1924 in Scotland
Events from the year 1924 in Scotland.
Incumbents
- Secretary for Scotland and Keeper of the Great Seal – The Viscount Novar until 22 January; then William Adamson until 3 November; then Sir John Gilmour, Bt
Law officers
- Lord Advocate – William Watson until February; then Hugh Pattison Macmillan until November; then William Watson
- Solicitor General for Scotland – Frederick Thomson; then John Charles Fenton until November; then David Fleming
Judiciary
- Lord President of the Court of Session and Lord Justice General – Lord Clyde
- Lord Justice Clerk – Lord Alness
- Chairman of the Scottish Land Court – Lord St Vigeans
Events
- 22 January – Ramsay MacDonald becomes the first Labour Prime Minister of the United Kingdom, leading a minority government.
- 28–30 January – Curling at the 1924 Winter Olympics: The gold medal is won by a Scottish team representing Great Britain in Chamonix.
- April – The Scots Magazine resumes publication in Glasgow under this title.
- 3 June – Gleneagles Hotel, in Perthshire, is opened by the London, Midland and Scottish Railway.
- 11 July – Eric Liddell wins 400m gold at the 1924 Summer Olympics in Paris in a new world-record time of 47.6 seconds.
- 28 July – At Edinburgh Haymarket railway station, a passenger train ignores a stop signal and collides with a second train; five people are killed.

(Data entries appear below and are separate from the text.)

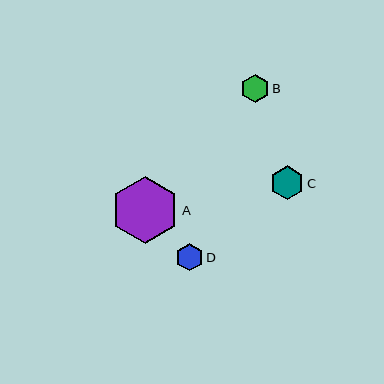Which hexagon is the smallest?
Hexagon D is the smallest with a size of approximately 27 pixels.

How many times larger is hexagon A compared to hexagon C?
Hexagon A is approximately 2.0 times the size of hexagon C.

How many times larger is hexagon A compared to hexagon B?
Hexagon A is approximately 2.4 times the size of hexagon B.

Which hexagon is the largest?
Hexagon A is the largest with a size of approximately 68 pixels.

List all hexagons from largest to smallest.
From largest to smallest: A, C, B, D.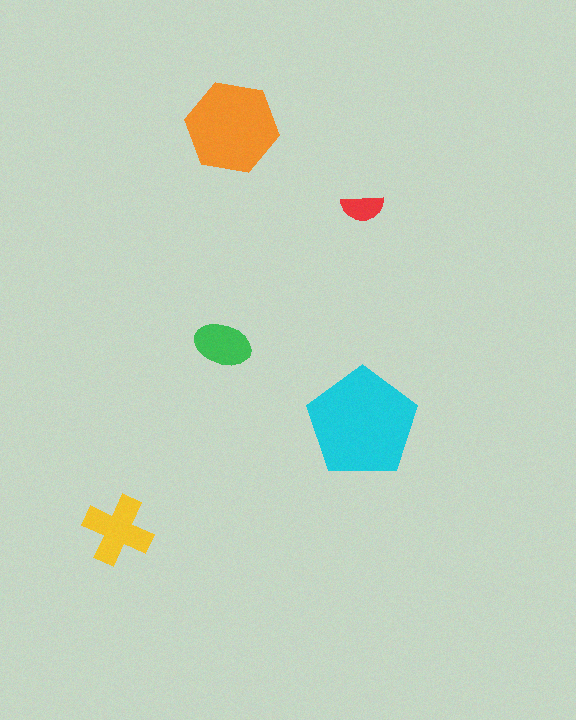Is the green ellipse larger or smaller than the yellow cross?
Smaller.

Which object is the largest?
The cyan pentagon.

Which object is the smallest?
The red semicircle.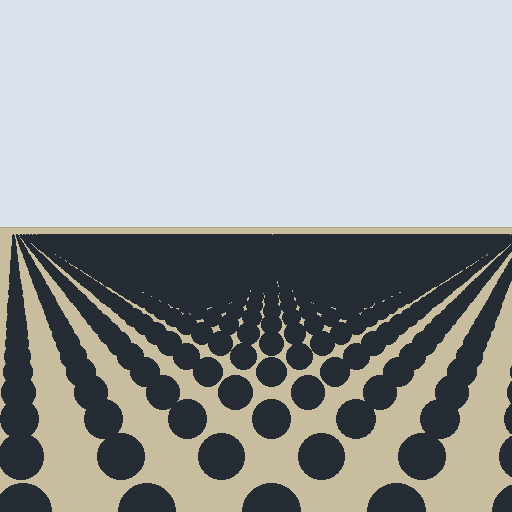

- 15 December – The Scottish county of Linlithgowshire is officially renamed West Lothian.
- Duncansby Head lighthouse, engineered by David Alan Stevenson, is established.
- The London and North Eastern Railway officially names its Flying Scotsman express train, although the 10.00 a.m. service from London King's Cross to Edinburgh Waverley over the East Coast Main Line has previously been known by this title, and has operated since 1862.
- Annandale distillery closed.
Births
- 29 January – Bobby Combe, international footballer
- 7 March – Eduardo Paolozzi, artist
- 11 March – Anne Macaulay, musicologist, author and lecturer
- 20 March – James Barr, biblical scholar
- 28 March – Robert James, actor
- 3 April – Murray Dickie, tenor opera singer and director
- 13 April – Sammy Cox, international footballer
- 14 April – Robert Stewart, textile designer
- 15 April – Rikki Fulton, comedian
- 18 April – Buxton Orr, composer
- 20 May – Stan Paterson, glaciologist
- 25 May – Gordon Smith, football player, the only player to win a Scottish league championship with three clubs, Hibernian, Heart of Midlothian and Dundee
- 1 June – Rev. Professor Alexander Campbell Cheyne, scholar of Church history
- 9 June – Peter Heatly, diver
- 14 June
- * James Black, pharmacologist, recipient of the Nobel Prize in Physiology or Medicine
- * John Grieve, actor
- 17 June – Archibald Hall, serial killer and thief
- 19 July – Sir James Fraser, surgeon
- 15 September – Piers Mackesy, military historian
- 6 October – Margaret Fulton, cookery writer in Australia
Deaths
- 3 February – Major General William Burney Bannerman, military surgeon
- 6 February – Sir John Stewart, 1st Baronet, of Fingask, whisky distiller
- 17 April – James Brown Craven, ecclesiastical historian
- 27 April – James Salmon, architect
- 22 June – William Macewen, pioneer in brain surgery
- 26 July – William Robert Ogilvie-Grant, ornithologist
- 4 September – Constance Gordon-Cumming, travel writer and painter
- 17 October – Hector C. Macpherson, writer and journalist
- 24 November – Peter Milne, missionary to the New Hebrides
- 31 December – James Gardiner, Liberal MP
- John Henderson, painter
The arts
- April – French-born critic Denis Saurat publishes "Le groupe de la Renaissance Écossaise" in Revue Anglo-Américaine bringing writers of the modern Scottish Renaissance to wider European notice.